Imagine this: you sit down for your weekly mathematics tutorial, open your notebook and start working with your group on a problem. Everything seems fine, until you realise that someone at the table has been quietly nudging you in the wrong direction the whole time. That person is the Saboteur, and finding them is now part of the lesson.
The Saboteur is a classroom game designed by Dr Jacques Masuret, a mathematics and statistics lecturer at Economics and Business. Loosely inspired by the Dutch reality show Wie is de mol?, the game plants 1 undercover student among every 9. That student knows the answers in advance and has a single mission: subtly steer the group toward the wrong solution without being detected. Everyone else has 2 tasks. Work together to solve the problems and figure out who the saboteur is.

Why a game in a mathematics class?

Masuret had noticed a pattern in his first-year Mathematics 1 for Economics tutorials. Many students arrived disengaged, struggled to connect with their classmates and carried mathematical misconceptions from school that kept tripping them up.

Standard tutorial sessions do not address these challenges head-on. According to Masuret, the game creates a reason to pay close attention, to talk to the people around you and to really engage with the mathematics, because the social dynamic depends on it. The project received a Didactic Innovation Grant from UvA’s Teaching and Learning Centre (TLC) in 2025, supporting the design and development of 15 bespoke mathematical challenges.

How the game works

Each session lasts 45 minutes and includes 3 challenges. Groups receive an envelope containing all the materials they need. Typically this is a set of printed instructions and an empty answer sheet that must be completed in collaboration. They have 10 minutes per challenge, during which the saboteur will try to misdirect their group members. After time is up, the instructor explains the correct answer and highlights the most common mistakes.

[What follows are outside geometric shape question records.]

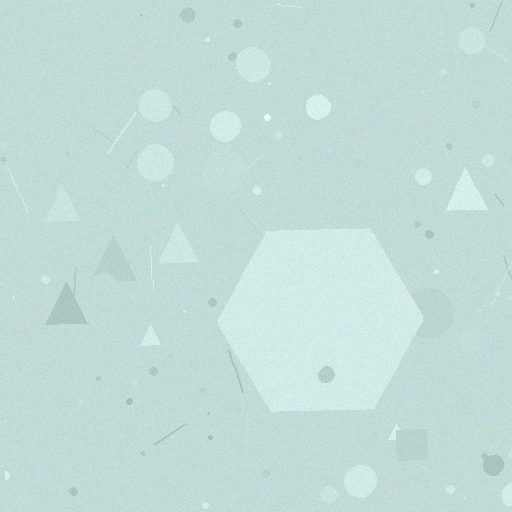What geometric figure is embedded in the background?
A hexagon is embedded in the background.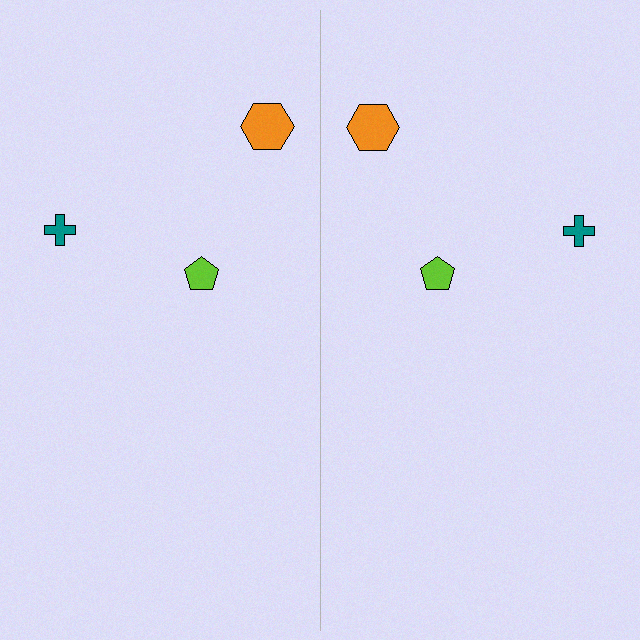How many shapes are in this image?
There are 6 shapes in this image.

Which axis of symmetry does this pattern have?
The pattern has a vertical axis of symmetry running through the center of the image.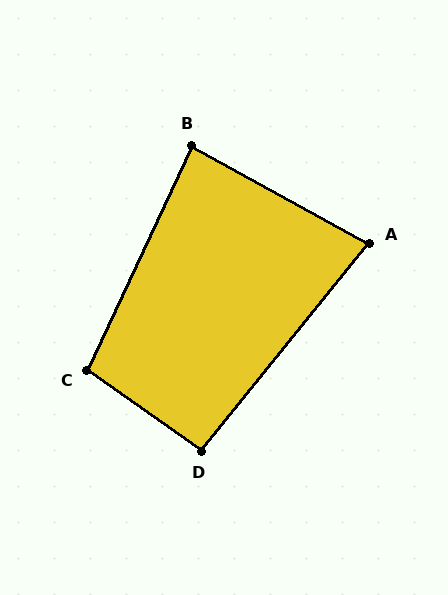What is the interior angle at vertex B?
Approximately 86 degrees (acute, close to a right angle).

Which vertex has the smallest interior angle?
A, at approximately 80 degrees.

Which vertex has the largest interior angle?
C, at approximately 100 degrees.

The format runs over 6 weeks. In the final session, students vote on who they believe the saboteur in their group is. The identities are revealed, and 2 prizes are handed out. One goes to the student who correctly identified the saboteur, and one to the saboteur who collected the most saboteur points while staying hidden.

Did it increase engagement?

The pilot, which ran in the 2025-2026 academic year, produced promising signs. The share of students describing themselves as very interested in mathematics rose from around 1 in 4 before the game began to 1 in 2 by the end. Students also reported being more willing to participate actively in group work. One student put it plainly: 'Honestly, I loved the game, and just the idea of having such an interesting teacher that he willingly spent his time to try and make studying somewhat less mind-numbing is already amazing in itself.'

Not everything went smoothly. When attendance at the tutorial was patchy, the rotation mechanic, designed to ensure everyone encountered the saboteur at least once, broke down. Some students also felt the 10-minute time limit was tight for the trickier challenges, and a few said they would have liked more time spent unpacking the correct answers after each round.

Masuret is already working on a second iteration for the next academic year. Plans include digitalising the challenges to make them easier to update, adding a bonus round to each challenge for groups that finish early and giving more space for feedback and explanation. He is also keen to explore whether the format could work in other subjects and year groups. The game was designed from the outset to be adaptable to several contexts.